Così i militari sono intervenuti  imprigionando esponenti politici, impedendo la riunione del parlamento, bloccando può volte l’accesso a internet. Sono state promesse nuove elezioni entro un anno.

Ma il popolo birmano non si è rassegnato ed è sceso in strada a protestare, sfidando la repressione. “Myanmar è un campo di battaglia. Solo una parte è armata e può arrivare la tragedia. Fin dal primo giorno ho temuto il bagno di sangue. Negli ultimi cinquant’anni in questo Paese i nostri occhi hanno pianto migliaia di morti. I genitori seppelliscono i loro figli, le lacrime delle madri sembrano non doversi mai asciugare”, ci dice il cardinale Charles Bo, arcivescovo di Yangon.
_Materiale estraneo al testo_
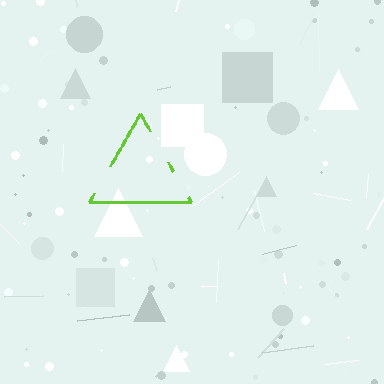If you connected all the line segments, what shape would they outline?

Domenica il cardinale ha postato su Twitter le foto di Suor Ann Nu Thawng, una religiosa saveriana che si è messa in ginocchio di fronte a un gruppo di poliziotti. A Myanmar la Chiesa cattolica è minoranza, ma come ci dice il cardinale Bo, “stiamo facendo molto per promuovere la pace”. Dopo la sua visita a Myanmar nel novembre del 2017, Papa Francesco ci ha affidato il mandato di diffondere la pace. Questo è il nostro compito”, aggiunge il  cardinale senza dare  dettagli sul ruolo di mediazione della Chiesa cattolica. “Fin dal primo giorno”, dice, “facciamo appello alla moderazione, al dialogo e al ridimensionamento delle emozioni”.

Intanto, lunedì 1° marzo Aung San Suu Kyi, è comparsa in video conferenza davanti ai giudici. Nei suoi confronti prima è stata avanzata l’accusa risibile di importazione illegale di walkie talkies, ora si è aggiunta l’accusa di aver utilizzato strumenti illegali di comunicazione e di aver causato “paura e allarme”. La prossima udienza si svolgerà il 15 marzo.

Aung San Suu Kyi resta molto amata a Myanmar, anche se in questi ultimi anni la sua immagine internazionale era stata decisamente appannata dal suo negazionismo nei confronti della spietata persecuzione della minoranza musulmana dei Rohingya. Per il cardinale Bo “il colpo di stato e la sua detenzione sono una vendetta personale contro di lei, ma finché Aung San Suu Kyi è sulla scena, lei a Myanmar gioca un ruolo vitale”.